As a fat activist, I have been on record time and time again talking about how the BMI is not a good guide of health. The BMI does nothing to tell you the health (or ill health) of a person. It tells you the ratio of weight to height squared, and that’s about it. It is as if humans were designed to have the same height to weight ratio, but I don’t see how this can be so. I therefore have a issue with BMI being used to decide whether a model is ‘healthy’ enough to be on the catwalk.

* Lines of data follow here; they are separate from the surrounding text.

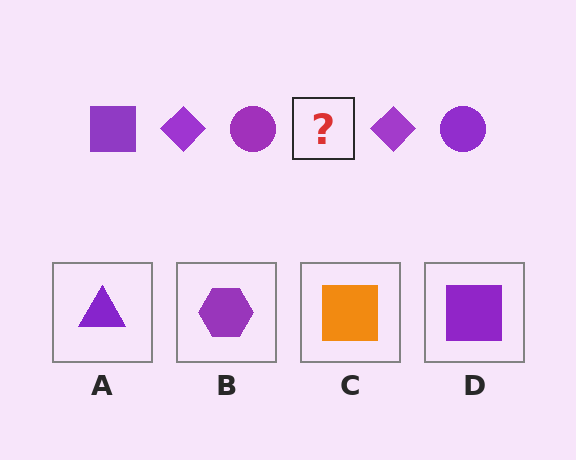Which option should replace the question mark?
Option D.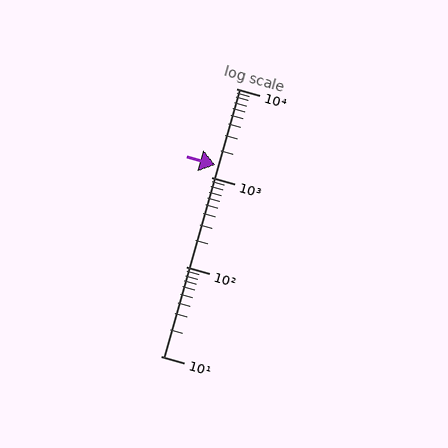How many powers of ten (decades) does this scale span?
The scale spans 3 decades, from 10 to 10000.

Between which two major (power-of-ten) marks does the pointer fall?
The pointer is between 1000 and 10000.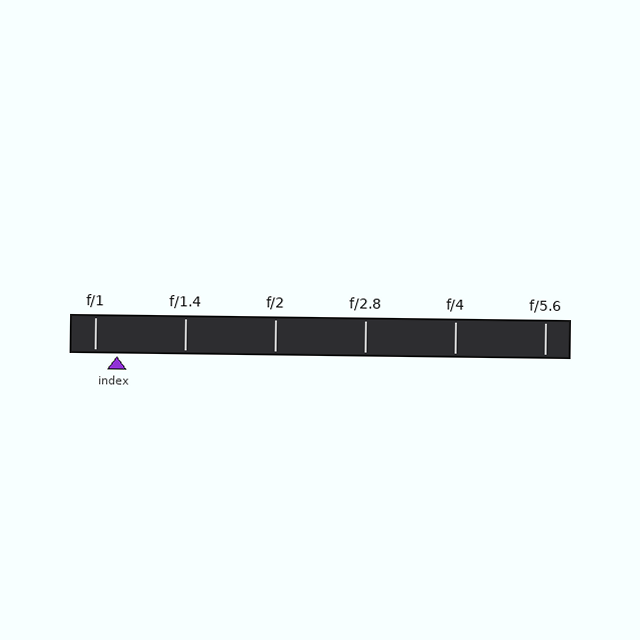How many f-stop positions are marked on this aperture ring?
There are 6 f-stop positions marked.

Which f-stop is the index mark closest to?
The index mark is closest to f/1.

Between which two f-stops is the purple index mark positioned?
The index mark is between f/1 and f/1.4.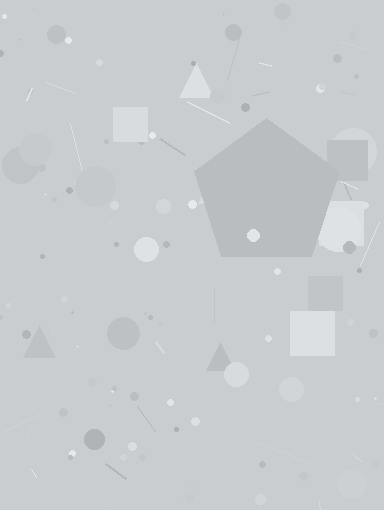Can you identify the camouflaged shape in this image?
The camouflaged shape is a pentagon.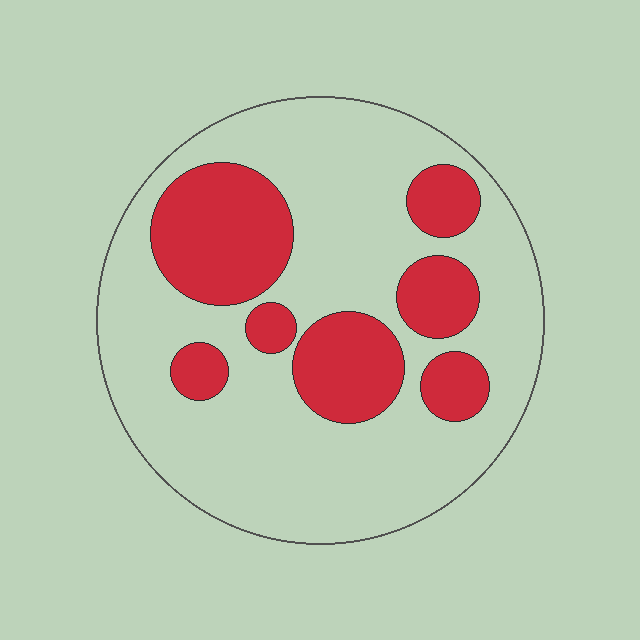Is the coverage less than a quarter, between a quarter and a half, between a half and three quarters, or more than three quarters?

I’m not a model so I don’t know what it is like to be in the fashion industry. From what I read, there is a lot of pressure to be a certain size and shape to make it. I have all kinds of issues with that. I read about models who are starving themselves to fit the mould of what the industry thinks is acceptable and it is really disgusting that people think they need to go as far as having eating disorders to maintain this ‘ideal size’. Yet excluding models because they don’t fit the BMI classification of ‘healthy’ is a bit rich as well.

I read a few months ago the story of Cody Young, a Queenslander who is making it big in international modelling. One of her shoots recently was for TOPSHOP and a British tabloid published claims that she was “danger to anorexics”. Cody came out swinging and talked about what it was like growing up being a young, tall and slim woman.

Throughout my entire childhood I was called anorexic and people would ask if I was bulimic. And it was really hard sometimes for me to deal with as I have always been this way .

The article doesn’t talk about her BMI but it would be interesting to see if she is considered ‘healthy’ by the BMI scale. Would she end up excluded even if in her own words “naturally skinny”?

I don’t want people to judge me based on my BMI. I don’t think anyone should be judged based on their BMI. This focus on a number meaning anything is just crazy crap. What we should do is somehow take the pressure of models to be this mythical perfect size. Perhaps then their beauty would shine through without them feeling they need to starve themselves or worse.


One Response to BMI is crap. Let it go already.

  1. Stephania says:

    I know right. According to the BMI, my grandmother should be around 52 kg. If she was that weight she would have nothing on her bones. BMI dismisses sooo many aspects of what it takes to be healthy on the inside. There are people who are naturally “underweight” – it’s in their genes and that’s the way their body is. And dont get me started on how many times I’ve heard people say to me “you’re too skinny! you need to eat!” They automatically assume that I DONT eat when little did they know that I eat more than my husband most times.